JACKSONVILLE, N.C. — Government officials this week furloughed behavioral and mental health workers, striking a blow to a military already trying to clear a backlog of mental health claims.
More than 800 behavioral and mental health appointments will be unavailable to the Marines, sailors and their families of Camp Lejeune during the course of the 11-week government furlough program, which began on Monday, according to base behavioral and mental health staff.
The federal civil service portion of the Naval Hospital’s mental health directorate aboard Camp Lejeune will provide 365 outpatient appointments per week. Before the furloughs, that number was 425 appointments per week. The furloughs mean a 14-percent daily decrease in available appointments with civil service providers, according to Naval Hospital officials. The realm of the directorate consists of active duty, civil service and contractors who together see more than 1,500 patients per week. No inpatient or emergency services will be affected by the furloughs.
“At the four mental health facilities on base, for example, there are 10 mental health professionals ranging from therapists to psychologists to psychiatrists that will be furloughed,” said a member of Camp Lejeune’s mental health staff, who is affected by the furloughs and wished to remain anonymous for fear of reprisals. “With the furloughs in place we’re looking at approximately 60 less sessions per week and that’s 60 possible appointments that will be added to the waiting list. That’s 60 more people who can slip through the cracks.”
The furloughing of government employees is a byproduct of government sequestration and affects more than 700,000 Department of Defense employees worldwide. Furloughs will cost affected employees 20 percent of their salary. Initially 22 furlough days were announced before being cut to 11.
Furlough guidance was given from high levels of the Department of Defense, said Navy Capt. David Lane, the commanding officer of the Naval Hospital aboard Camp Lejeune.
“It was planned from the very beginning that civilian employees would be furloughed,” Lane said. “They specifically said civilians providing inpatient and emergency care were exempt ... Out of 481 civilian employees we were able to exempt 149.”
The exemptions include staff in the emergency room, the intensive care unit, surgery department and more.
“We’re not the same hospital with the furloughs,” Lane said.
The hospital will continue normal operations, but will see challenges with federal civil service employees on furlough for 20 percent of each work week, Lane said.
Some Department of Defense employees are exempt from the furloughs, such as medical personnel required to handle emergency situations and crisis intervention. Behavioral and mental health providers were not among the exemptions.
“Currently if you look at the mental health directorate it probably takes a Marine or sailor two to four weeks to get their first follow-up after their initial assessment,” the worker said. “Because the full effects of the furloughs are still unknown, we estimate that the effects will be an additional week at the very minimum.”
Seeing a patient once per week is the goal but now, depending on patient caseload, that may turn into once every two weeks, said the worker.
Congressman Walter Jones says that cutting mental health programs is not in the best interest of the service member. Jones, R-N.C., said men and women in uniform deserve the highest standard of healthcare and furloughing mental health workers does not provide that.
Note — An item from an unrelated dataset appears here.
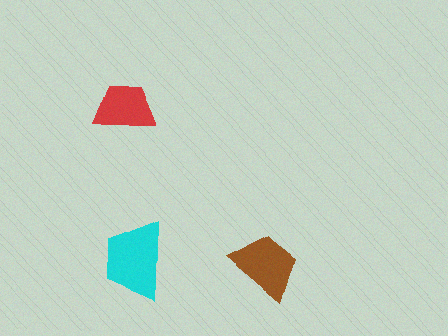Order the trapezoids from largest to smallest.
the cyan one, the brown one, the red one.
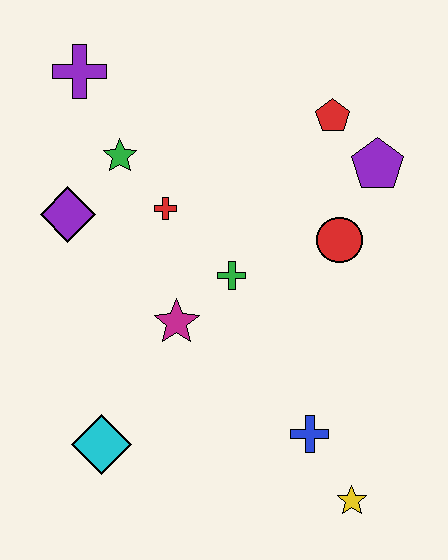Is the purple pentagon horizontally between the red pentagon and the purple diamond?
No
“I believe that mental health professionals provide a crucial resource for our troops, and allowing furloughs to diminish the amount of care that these individuals are able to provide will only hinder the healing process for our service members,” Jones said.
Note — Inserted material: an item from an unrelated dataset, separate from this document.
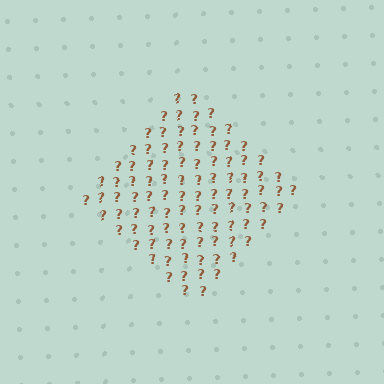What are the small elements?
The small elements are question marks.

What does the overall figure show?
The overall figure shows a diamond.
The director of mental health for Naval Hospital Camp Lejeune, Navy Capt. Sawsan Ghurani, said the quality of care will not diminish.
“The patients may not get the same time and attention of sessions they might normally be accustomed to,” said Ghurani who verified that all personnel connected to mental health care will be affected by furloughs. “We will do everything within our power to keep all patients in our program and provide them with high quality care.”
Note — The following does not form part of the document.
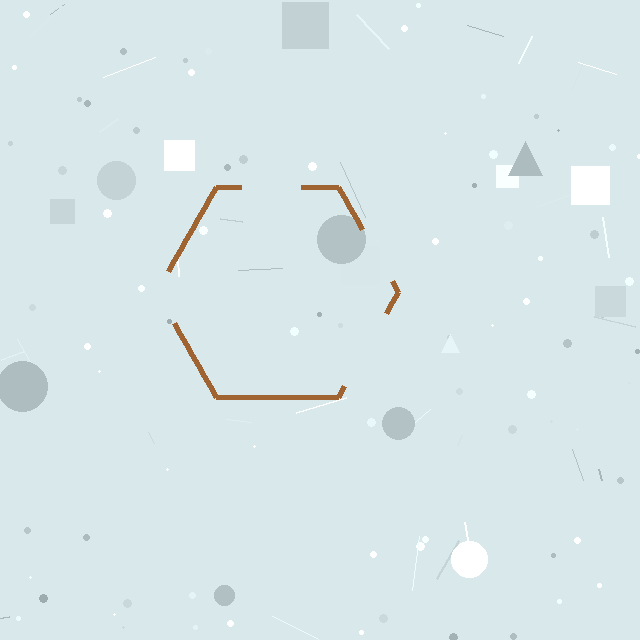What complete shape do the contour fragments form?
The contour fragments form a hexagon.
Even before furloughs took effect, the capacity to care for patients aboard Camp Lejeune was nearing its limit, Ghurani said. The furloughs will not limit Marines and sailors in crisis from receiving care though, said Ghurani.
“If anyone walks in our doors they are evaluated before they leave,” said Ghurani who added that despite the shortage of 60 weekly appointments, servicemembers who need care will get care. “That is a very stringent rule that we are not going to break under any circumstances: Everyone will get a screening if they come in and ask for help.”
Ghurani said the furlough is an overall concern across the Department of Defense.
“It’s difficult enough to ask for mental health care due to the stigma associated with it,” she said. “What we don’t want is people to think that because of the furlough we are unable to see people in crisis.
“We put the needs of our patients first.”